Cersei aggrottò le sopracciglia.

«Una passeggiata? Jaime, non possiamo andare fuori. I bambini sono in casa…»

«Solo in giardino» la rassicurò Jaime. Le prese una mano e cominciò a condurla all’esterno. «E comunque due stanno dormendo come ghiri, e l’altro si staccherà dal nuovo videogioco solo quando uno di noi gli toglierà fisicamente la console dalle mani. Sono quasi certo che se anche stessimo via tutta la notte non se ne accorgerebbero. Ma ovviamente non lo faremo» aggiunse subito, bloccando sul nascere qualunque sua lamentela.

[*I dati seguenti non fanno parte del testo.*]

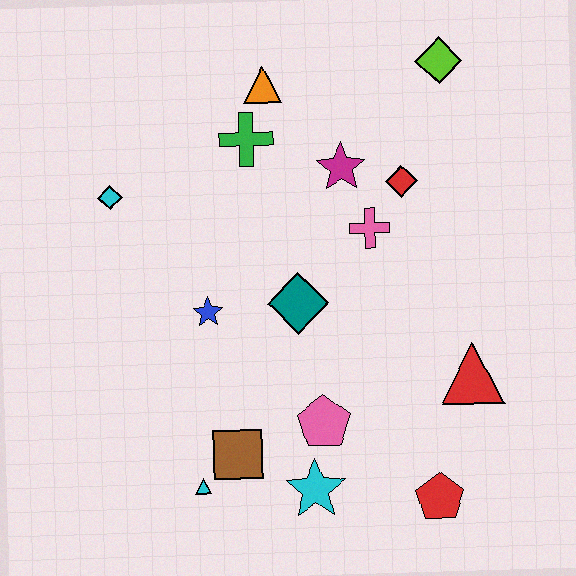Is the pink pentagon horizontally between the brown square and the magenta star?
Yes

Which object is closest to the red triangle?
The red pentagon is closest to the red triangle.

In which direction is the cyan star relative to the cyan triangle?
The cyan star is to the right of the cyan triangle.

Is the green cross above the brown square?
Yes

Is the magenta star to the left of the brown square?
No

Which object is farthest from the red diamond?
The cyan triangle is farthest from the red diamond.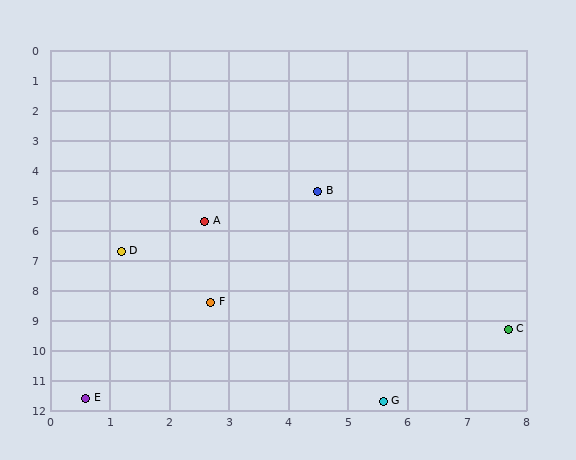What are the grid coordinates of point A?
Point A is at approximately (2.6, 5.7).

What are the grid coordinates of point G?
Point G is at approximately (5.6, 11.7).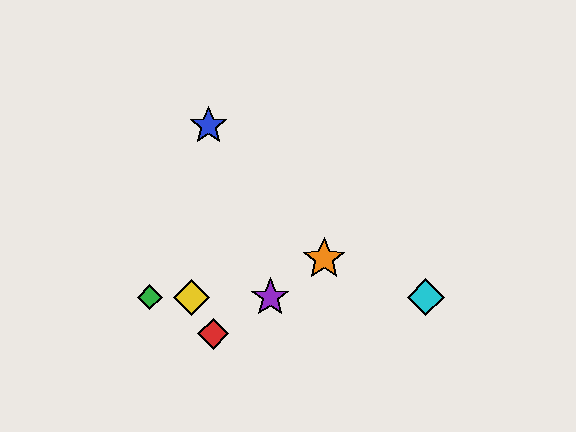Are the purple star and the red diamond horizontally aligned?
No, the purple star is at y≈297 and the red diamond is at y≈334.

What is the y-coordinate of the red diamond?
The red diamond is at y≈334.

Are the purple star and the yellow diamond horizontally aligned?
Yes, both are at y≈297.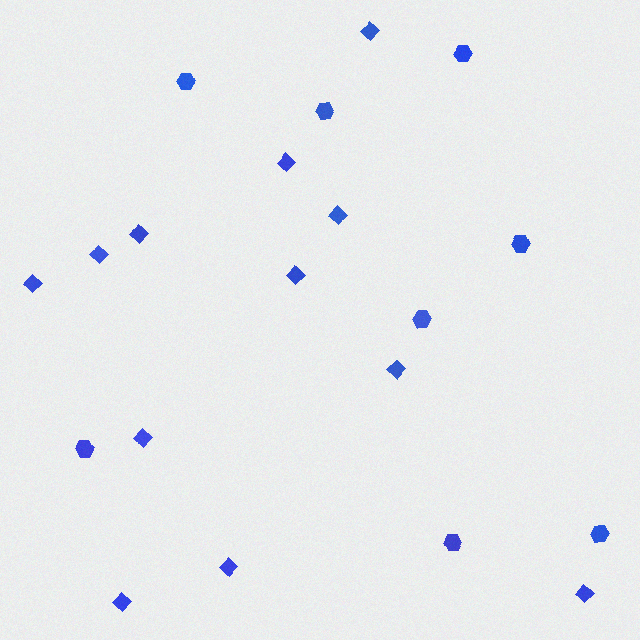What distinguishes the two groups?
There are 2 groups: one group of hexagons (8) and one group of diamonds (12).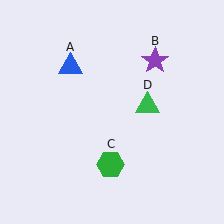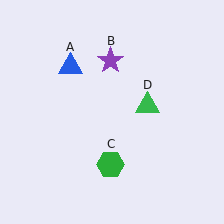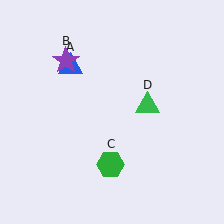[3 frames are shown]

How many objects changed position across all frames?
1 object changed position: purple star (object B).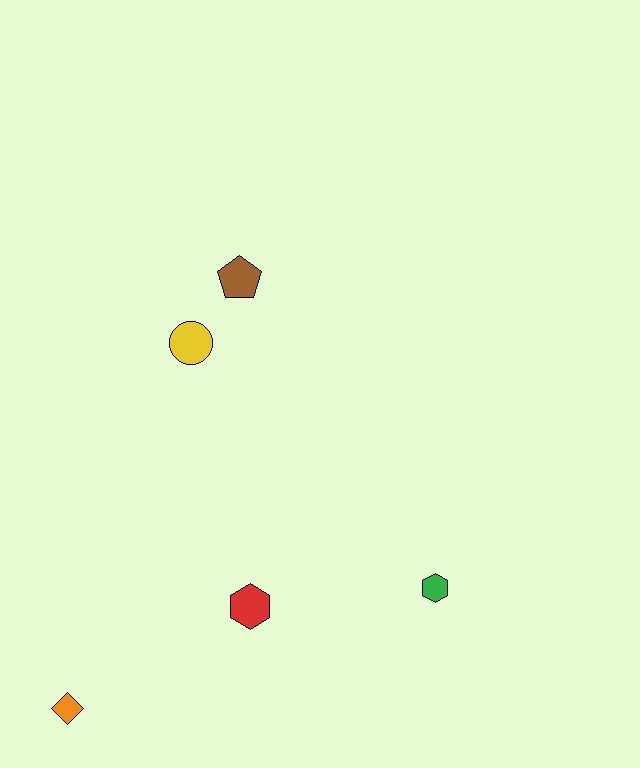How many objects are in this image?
There are 5 objects.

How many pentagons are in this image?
There is 1 pentagon.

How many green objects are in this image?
There is 1 green object.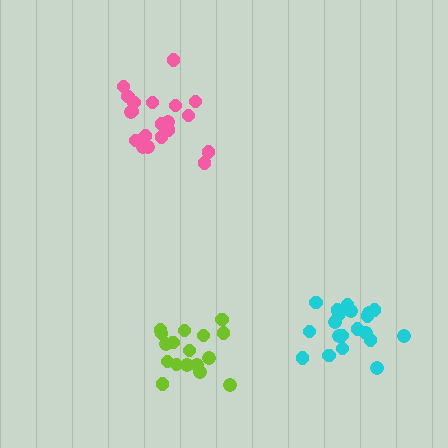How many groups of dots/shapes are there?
There are 3 groups.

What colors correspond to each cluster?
The clusters are colored: pink, lime, cyan.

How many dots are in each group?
Group 1: 20 dots, Group 2: 17 dots, Group 3: 20 dots (57 total).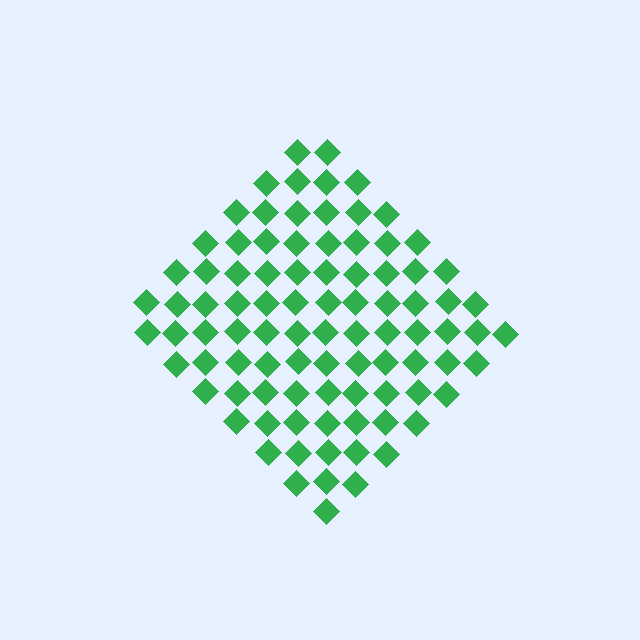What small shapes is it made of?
It is made of small diamonds.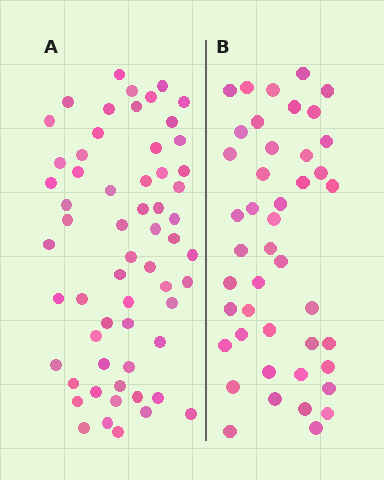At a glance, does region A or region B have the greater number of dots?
Region A (the left region) has more dots.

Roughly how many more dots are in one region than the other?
Region A has approximately 15 more dots than region B.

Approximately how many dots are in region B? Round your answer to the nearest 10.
About 40 dots. (The exact count is 44, which rounds to 40.)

Uscirono sul portico e Jaime la condusse sul retro. Passarono accanto alla parete da scalata, che sarebbe stata portata via la mattina seguente, e raggiunsero il ciliegio che i precedenti abitanti avevano piantato. Si erano invaghiti subito di quell’albero ed era stato uno dei principali motivi per cui avevano scelto di vivere in quella casa.

«Jaime…»

Non potendo preparare la sorpresa finché c’erano i marmocchi, Jaime aveva chiesto l’aiuto del padre di Alton: quando erano andati via, per ultimi, l’uomo aveva portato fuori una tovaglia a quadri rossa e oro, aveva preso il sacchetto che Jaime aveva nascosto sotto l’albero e ne aveva estratto una bottiglia di vino e due calici di vetro. Poi aveva preso la candela profumata che Jaime era riuscito a comprare solo il giorno prima e l’aveva accesa, posandola sulla tovaglia in modo da illuminare l’area circostante.

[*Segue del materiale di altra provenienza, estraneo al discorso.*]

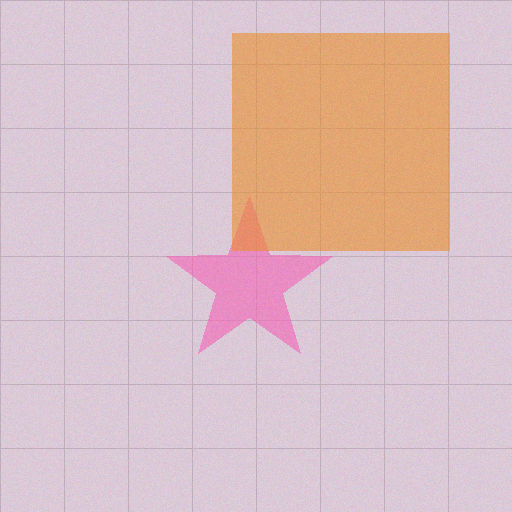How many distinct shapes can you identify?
There are 2 distinct shapes: a pink star, an orange square.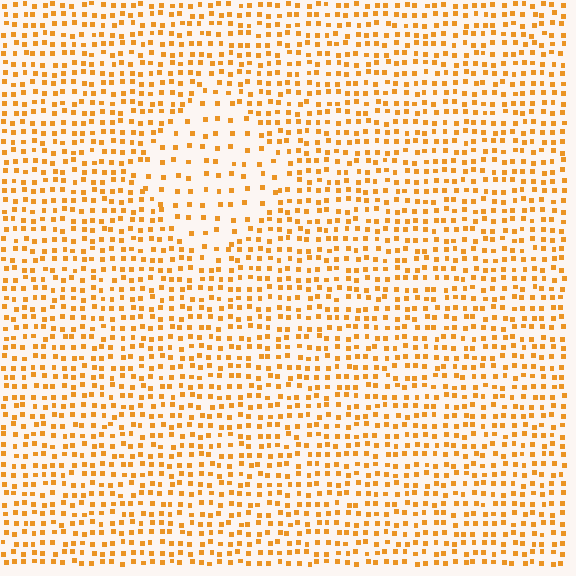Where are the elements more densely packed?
The elements are more densely packed outside the diamond boundary.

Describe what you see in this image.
The image contains small orange elements arranged at two different densities. A diamond-shaped region is visible where the elements are less densely packed than the surrounding area.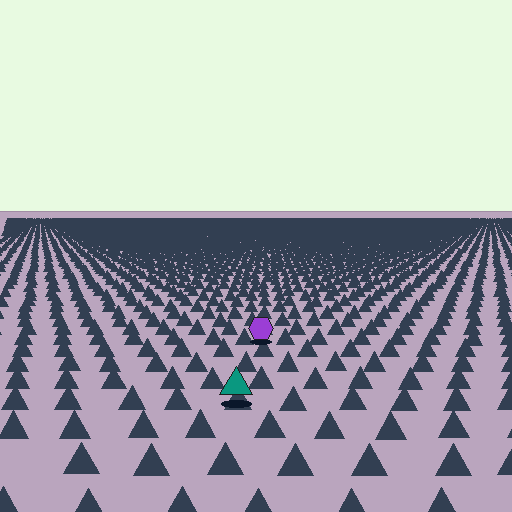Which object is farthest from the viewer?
The purple hexagon is farthest from the viewer. It appears smaller and the ground texture around it is denser.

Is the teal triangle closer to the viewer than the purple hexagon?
Yes. The teal triangle is closer — you can tell from the texture gradient: the ground texture is coarser near it.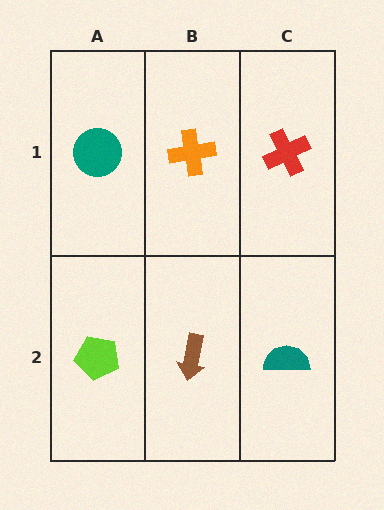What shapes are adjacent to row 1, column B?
A brown arrow (row 2, column B), a teal circle (row 1, column A), a red cross (row 1, column C).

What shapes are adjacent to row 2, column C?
A red cross (row 1, column C), a brown arrow (row 2, column B).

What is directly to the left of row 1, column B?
A teal circle.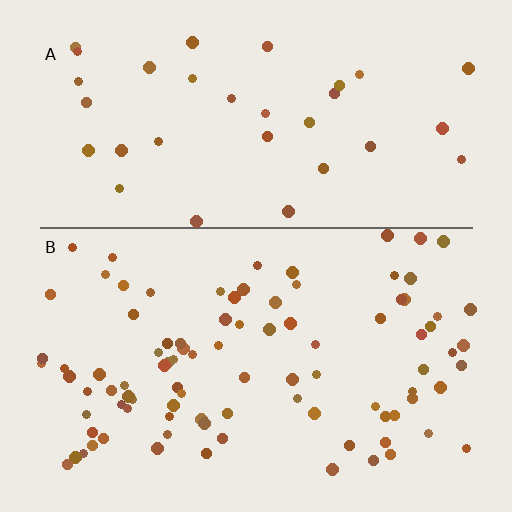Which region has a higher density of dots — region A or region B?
B (the bottom).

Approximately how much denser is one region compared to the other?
Approximately 2.7× — region B over region A.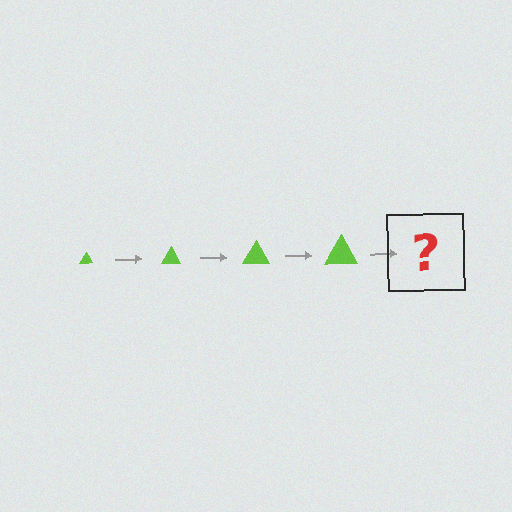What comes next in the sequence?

«Lo so che non è molto, che i primi tempi ero più romantico… ma comunque» si sedette sulla coperta, trascinandola con sé, «ho pensato che almeno una piccola dimostrazione del mio eterno amore per te vada sempre fatta.»

«Oh, Jaime.»

Cersei gli baciò le labbra e Jaime la strinse a sé, portandola a sedersi in braccio a lui.

«Sai essere molto romantico anche con poco» gli disse.

Lui le sorrise. «Non è difficile, quando si ha a che fare con una donna come te. Metà del romanticismo sei già tu.»

Stappò la bottiglia di vino e riempì i due calici. Ne porse uno a Cersei e quando questi si scontrarono un tenue tintinnio si propagò tutto intorno a loro, dando l’impressione che in quel momento non ci fosse nessun altro al mondo.

«Buon anniversario, moglie. Ancora.»

Cersei sorrise; uno di quei rari sorrisi che non contenevano scherno o malizia, ma puro e semplice amore.

«Buon anniversario, marito. Ancora e per sempre.»